Ethanol groups seek unity at critical time for industry
Sen. Amy Klobuchar (D-Minn.) has taken the reins in the Senate on working on a plan.
The four groups also made joint visits to about 10 other congressional offices — mostly in the Senate — a couple of weeks ago. “This is the first time in recent memory that all four have gotten behind a common agenda and agreed to go up to the Hill en masse,” one ethanol industry official said.
The legislative blueprint includes an extension of a volumetric ethanol excise tax credit that is expiring this year, along with a move towards a new four-year production tax credit based on the greenhouse-gas emissions needed to produce ethanol-blended fuel.
The credit would be only available to domestic producers, eliminating the need for the current per-gallon import tariff on ethanol — most notably from the sugarcane ethanol from Brazil. The tariff next year would be reduced from the current 54 cents to 36 cents before being eliminated outright in 2012.
The blueprint also highlights the need to expand flex-fuel vehicles and pumps.
“It’s all sort of a work in progress,” said Growth Energy spokeswoman Stephanie Dreyer. “We’re discussing ways of moving forward as one.”
“We may disagree on individual tactics and strategy but overall the goals are the same,” RFA spokesman Matt Hartwig said. “That’s what you see in this document.”
One ethanol industry official said that the conflicting messages sent by industry groups in the past were “confusing and, I think, frustrating for Hill staff.”
For example, Growth Energy — the upstart ethanol trade group whose board includes retired Gen. Wesley Clark and former Rep. Jim Nussle (R-Iowa) — has at times been more aggressive in pursuing its goals than other players in the industry.
In July, Growth Energy introduced its Fueling Freedom Plan, a proposal that would eventually phase out government support of ethanol. The plan also called for a five-year extension of the excise tax credit.
Dreyer acknowledged that the group’s announcement led to “public reports saying there was dissension between the industry leaders.”
Dreyer noted, however, that other ethanol groups such as RFA did not disagree substantively with Growth Energy’s proposal. RFA instead questioned the timing of the announcement, which coincided with the rollout of an energy policy package in the Senate.
“The view was we were throwing too much into the mix at one time,” Dreyer said.
RFA’s Hartwig said it was the “timing and manner” of Growth Energy’s announcement, not their position, that was the issue.
“It created, probably unjustly, the air of confusion, the air of dissension, the lack of unity from inside the industry,” he said.
Dreyer downplayed any substantial division between the ethanol groups, saying they are akin to different small-town affiliations of the Church of Christ. “All the churches are leading their congregations toward the same goal,” she said.
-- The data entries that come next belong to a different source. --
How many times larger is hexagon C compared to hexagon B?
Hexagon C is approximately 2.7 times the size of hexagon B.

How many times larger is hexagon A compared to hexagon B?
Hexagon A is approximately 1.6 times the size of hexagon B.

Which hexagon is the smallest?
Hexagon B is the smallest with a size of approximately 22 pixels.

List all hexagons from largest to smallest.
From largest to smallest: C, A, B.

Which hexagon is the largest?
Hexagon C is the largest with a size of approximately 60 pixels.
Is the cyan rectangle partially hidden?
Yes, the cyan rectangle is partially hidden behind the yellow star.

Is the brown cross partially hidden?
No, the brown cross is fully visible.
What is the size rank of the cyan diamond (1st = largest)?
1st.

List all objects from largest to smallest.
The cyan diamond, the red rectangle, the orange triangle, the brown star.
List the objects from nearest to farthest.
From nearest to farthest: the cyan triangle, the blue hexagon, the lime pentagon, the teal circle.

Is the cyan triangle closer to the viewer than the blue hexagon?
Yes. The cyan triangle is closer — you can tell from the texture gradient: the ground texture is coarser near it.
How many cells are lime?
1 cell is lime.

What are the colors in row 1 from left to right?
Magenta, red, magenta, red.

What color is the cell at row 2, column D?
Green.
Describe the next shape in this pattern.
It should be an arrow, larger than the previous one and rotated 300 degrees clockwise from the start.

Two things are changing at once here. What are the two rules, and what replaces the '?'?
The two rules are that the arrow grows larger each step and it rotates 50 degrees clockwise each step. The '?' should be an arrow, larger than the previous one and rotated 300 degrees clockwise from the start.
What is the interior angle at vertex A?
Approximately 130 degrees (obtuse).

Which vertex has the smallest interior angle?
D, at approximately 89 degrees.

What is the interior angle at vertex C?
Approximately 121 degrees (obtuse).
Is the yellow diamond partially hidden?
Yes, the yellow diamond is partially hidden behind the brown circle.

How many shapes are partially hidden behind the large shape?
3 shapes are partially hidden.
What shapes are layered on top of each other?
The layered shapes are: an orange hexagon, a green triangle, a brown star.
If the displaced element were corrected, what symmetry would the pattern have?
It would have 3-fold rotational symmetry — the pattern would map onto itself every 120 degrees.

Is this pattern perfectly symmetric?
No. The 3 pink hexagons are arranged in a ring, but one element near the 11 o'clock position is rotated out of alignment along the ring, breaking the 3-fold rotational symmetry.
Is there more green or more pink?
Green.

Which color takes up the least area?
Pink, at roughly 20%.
Nonetheless, about a year ago, NCGA began bringing the four groups together to start bridging the gap between their strategies and to come up with defined set of principles. “They’ve really been the glue, they’ve worked to hold us together,” Jennings said of NCGA.
The four groups brought their draft blueprint to a Sept. 30 meeting at the White House with Pete Rouse, now the interim chief of staff, and White House climate and energy czar Carol Browner. The meeting was focused mainly on extending tax incentives and increasing flex-fuel vehicles and pumps, sources said.
Rouse has shown particular interest in the ethanol industry as part of a fraternity of former senior aides to Sen. Tom Daschle (D-S.D.) that also includes Growth Energy CEO Tom Buis and Eric Washburn, ACE’s Washington, D.C., representative.
Buis was at the Sept. 30 meeting with Rouse and Browner. The other industry representatives were Jennings, RFA President and CEO Bob Dinneen and NGCA CEO Rick Tolman.
A White House spokesman did not respond to an inquiry about the meeting.
But sources said it also included Browner deputy Heather Zichal, who wrote a blog post in October indicating the Obama administration “believes in continued financial support for biofuels.”
Industry groups, she wrote, have offered proposals for helping ethanol and biodiesel, and the White House is exploring options. “At this point, no final policy decisions have been made, and we believe that the evaluation of any proposals should be informed and guided by a thorough understanding of what has been successful in the past as well as what is needed for the future,” she wrote.
But the discussion at the White House meeting was the need to reduce the federal cost of the current 45-cent-per-gallon excise tax credit, which this year totaled about $5 billion. While no numbers were discussed, according to industry sources, the House Ways and Means Committee has proposed a one-year extension at 36 cents per gallon, an idea that the White House is rumored to favor. That would bring the annual cost down about $1 billion, to $3.8 billion.
“We recognize the budget constraints,” Jennings said.